Bad Random Life Tips.

It's perfectly okay to substitute Butt Rub for Sauce. Your partner will appreciate the new sensation with each grainy thrust.
 
No need to cook a whole turkey in one go: just cook it enough to eat the layer you need today and save the rest till later in the week. Frugal and economical
 
Got some barbecue sauce on your brand new shirt? Just dip the entire shirt in barbecue sauce so the stain evens out!
 
No need to cook a whole turkey in one go: just cook it enough to eat the layer you need today and save the rest till later in the week. Frugal and economical

You'll be inviting the Monella family over for dinner. Especially Sal.
The raised temperature of the rest of the bird will be a breeding ground for bacteria.
 
You'll be inviting the Monella family over for dinner. Especially Sal.
The raised temperature of the rest of the bird will be a breeding ground for bacteria.

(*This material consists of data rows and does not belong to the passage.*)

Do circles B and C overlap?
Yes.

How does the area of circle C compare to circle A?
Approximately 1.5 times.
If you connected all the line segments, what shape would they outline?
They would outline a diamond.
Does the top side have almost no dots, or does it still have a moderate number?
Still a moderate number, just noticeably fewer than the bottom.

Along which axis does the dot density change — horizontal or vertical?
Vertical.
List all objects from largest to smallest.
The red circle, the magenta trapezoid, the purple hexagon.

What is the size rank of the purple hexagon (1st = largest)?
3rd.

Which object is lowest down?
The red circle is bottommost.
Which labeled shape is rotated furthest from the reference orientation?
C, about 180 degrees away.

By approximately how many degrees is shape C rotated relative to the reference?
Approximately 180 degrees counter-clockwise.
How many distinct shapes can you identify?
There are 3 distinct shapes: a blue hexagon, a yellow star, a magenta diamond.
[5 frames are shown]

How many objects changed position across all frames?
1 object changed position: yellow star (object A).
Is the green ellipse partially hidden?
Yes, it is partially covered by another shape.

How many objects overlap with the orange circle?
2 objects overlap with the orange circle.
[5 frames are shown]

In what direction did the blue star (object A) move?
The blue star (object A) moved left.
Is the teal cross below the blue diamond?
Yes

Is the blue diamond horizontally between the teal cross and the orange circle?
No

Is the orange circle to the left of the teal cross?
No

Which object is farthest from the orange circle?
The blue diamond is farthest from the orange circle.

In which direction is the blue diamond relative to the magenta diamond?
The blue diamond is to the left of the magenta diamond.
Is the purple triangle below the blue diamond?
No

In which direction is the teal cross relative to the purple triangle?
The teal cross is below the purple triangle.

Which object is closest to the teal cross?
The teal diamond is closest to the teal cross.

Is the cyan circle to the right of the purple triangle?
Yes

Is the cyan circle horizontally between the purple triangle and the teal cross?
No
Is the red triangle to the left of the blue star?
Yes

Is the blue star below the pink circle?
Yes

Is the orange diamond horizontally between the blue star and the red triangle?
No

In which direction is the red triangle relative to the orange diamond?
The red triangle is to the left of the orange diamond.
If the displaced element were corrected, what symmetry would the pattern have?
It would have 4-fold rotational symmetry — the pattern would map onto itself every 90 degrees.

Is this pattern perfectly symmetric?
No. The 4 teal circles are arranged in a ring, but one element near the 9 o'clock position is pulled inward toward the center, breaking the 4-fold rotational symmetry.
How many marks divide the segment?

^Thus the reason they are called BAD random life tips.^

Just took a laxative with a prune juice chaser? No worries. That blind date you're going on tonight will not be interrupted one bit.
 
Having sex with your girl but she’s bald from chemo so you can’t pull her hair? Attach a plunger to her chrome dome and plunge her to ecstasy.
 
Having sex with your girl but she’s bald from chemo so you can’t pull her hair? Attach a plunger to her chrome dome and plunge her to ecstasy.

You are a sick man :D I laughed a lot... meanwhile...

You can cure your autistic child with love and sodium chlorite - just mix in their Sunny Delight
 
Parents giving you a hard time because you're 35 and still haven't moved out? Put them in a nursing home. That'll teach 'em.
 
Life hack:
1. Drink 7 million 5-hour energy drinks.
2. Live forever.
 
No kidding..

Save time and drive away with snow on the windshield, its gonna melt anyway..

On my way to the gym, I saw 5 or 6 cars on the highway. They had snow all over the windows and just a little scraped off patch on the drivers side. Very dangerous.
 
Share nothing with anyone. Live on an island with a basketball.....
 
Share nothing with anyone. Live on an island with a basketball.....

I dunno, that sounds like good advice :D

Disgusted by your drain and restroom? Insist your family drink a tumbler of chlorox each day and stop smells in the house at source
 
Are you an American, lacking healthcare, and are in need of a colonoscopy but don't have the $2,750 needed for the procedure? Just strap a GoPro to your gay friend's dick and they'll get it as deep as you need it to go.
 
When a cop pulls you over for a driving infraction, pick your nose. When he hands you the pen to sign the ticket, he'll probably tell you to keep the pen. Free pen.
 
Those glow in the dark condoms are still good and don’t let the expiration of 1997 deter you.
 
That shrimp fettuccini at the company potluck that she made hours early and didnt refrigerate cuz she didnt want it to be cold...no worries. Go ahead and eat it.

True story...
 
A reused confectionery bag is perfect for picking up your dog's poo then left to hang on a playground tree.
 
Swallow a bag of unpopped popcorn kernels before you die. So that you can give a surprise snack for the crematorium workers.
 
Don't let them fool you...cats love baths and *want* to be in three tub with you. They're just being coy.